Canadian Writers Don't Wear Underwear; or How To Tell If It's A Good Sex Scene

Being a Canadian writer means going briefless. No boxers, no Chocky's; no slips, petticoats, or shorts. Crotchless panties are OK as long as they're red or black.

There's a famous anecdote about Stephen Leacock tearing the crotch of his pants in a badminton game, and bending over suddenly to retrieve the birdie. His fellow players stood in shock, their eyes wide as one large testicle descended through the gaping hole in Leacock's slacks. Leacock, noticing the precipitate decline in athletic chatter, lowered his head between his knees, noticing the errant object of his guests' attention.

"Christ, Stephen," one of the players said. "I didn't even know you were pregnant."

They all had a good laugh, and, when things had calmed down, someone asked the Orillian satirist if he was perhaps a little behind in his laundry.

"I never wear drawers," Leacock is rumoured to have said. "They stifle the spirit."

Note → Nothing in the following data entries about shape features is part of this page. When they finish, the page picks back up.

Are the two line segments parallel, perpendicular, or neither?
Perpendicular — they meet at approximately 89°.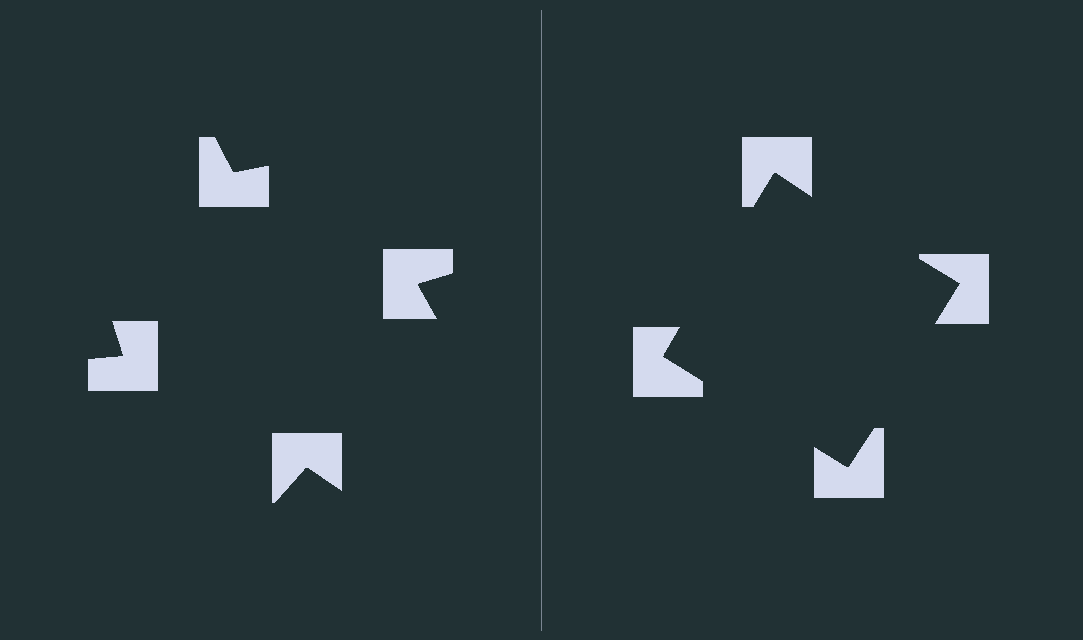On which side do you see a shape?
An illusory square appears on the right side. On the left side the wedge cuts are rotated, so no coherent shape forms.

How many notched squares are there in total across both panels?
8 — 4 on each side.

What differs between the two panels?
The notched squares are positioned identically on both sides; only the wedge orientations differ. On the right they align to a square; on the left they are misaligned.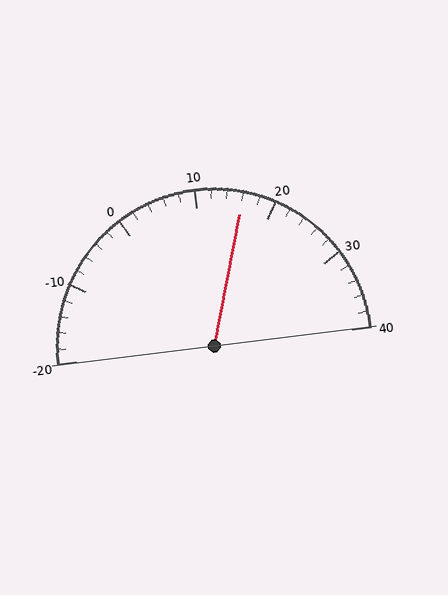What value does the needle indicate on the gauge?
The needle indicates approximately 16.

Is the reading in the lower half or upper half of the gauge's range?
The reading is in the upper half of the range (-20 to 40).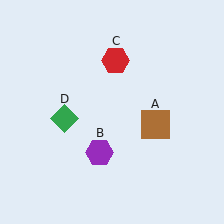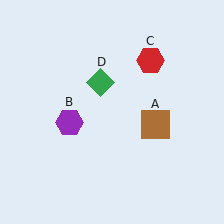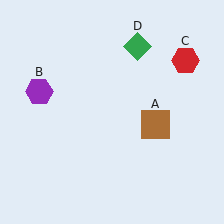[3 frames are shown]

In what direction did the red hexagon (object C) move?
The red hexagon (object C) moved right.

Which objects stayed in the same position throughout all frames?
Brown square (object A) remained stationary.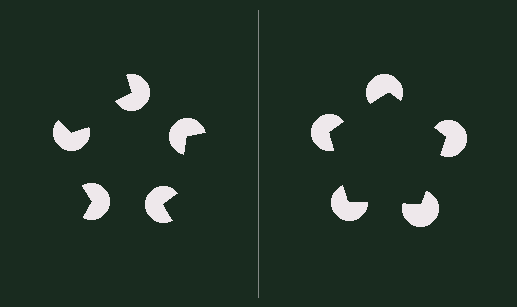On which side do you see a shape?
An illusory pentagon appears on the right side. On the left side the wedge cuts are rotated, so no coherent shape forms.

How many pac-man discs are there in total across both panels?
10 — 5 on each side.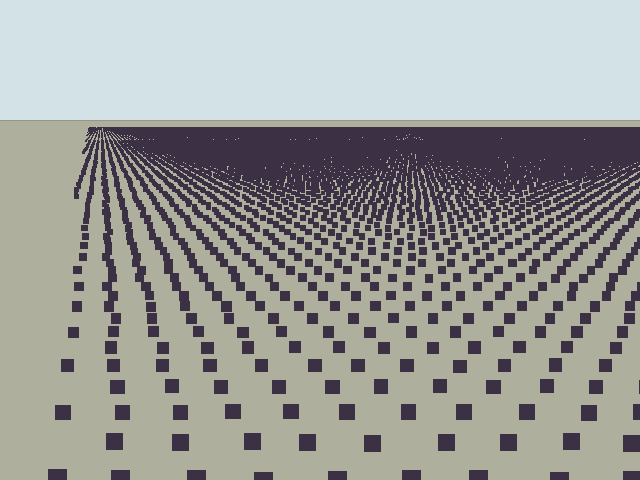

Good writers just don't wear underwear. A professor tells a story of visiting Alden Nowlan. The latter was sitting at his desk, composing in the nude. "Don't you have any clothes, Alden?" the professor asked. "Sure," Alden said, "but I want to be closer to my words."

That might sound a little strange, but there's something to be said for complete honesty. Too much Canadian writing reads as if the writer's last orgasm came via a long walk in the desert. That reminds me of a line in one of Susanna Moodie's settler narratives; a line in which she desribes the impact of a drought on her husband's strawberry fields: "I had to come" Moodie writes, "it hadn't rained in weeks."

A friend who wrote a book about a trek through the Canadian arctic claims that the region deprives the writer of sex. "All erotic thoughts vanish on the ice; in the whiteness of the place. Not unlike Rosedale."

Which brings me to the question of how to judge the quality of a sex scene in a book. A friend was reading Barbara Gowdy's Mister Sandman a few months ago, and he describes the sensation as follows: "I started feeling something; something strange. Finally I looked, and, sure enough, my penis had shrunk."

"A good sex scene," this friend says, "is one that gives me an erection. I think that's a fair way to judge it. For women, I'd say it's a good sex scene if you feel like doing your husband's laundry."

That's just his opinion, and there's no reason to adhere to it. But the possibility of being aroused by literature is one of the artist's greatest "ins."

Bernard Shaw never wore BVDs. His dick was out all the time. Why then would Canadian writers do a 180 and button up? Too much is said of a writer's "magical" prose. Name one magician you'd like to fuck.

John Metcalf is one of Canada's greatest practitioners of the sexless story. A critic once observed, "Metcalf's fiction has all the erotic appeal of a long bus ride down Weston Road. If a Metcalfian character even attempted sex, one gets the feeling he would struggle to open the jar."

And that, sadly, is Canadian fiction.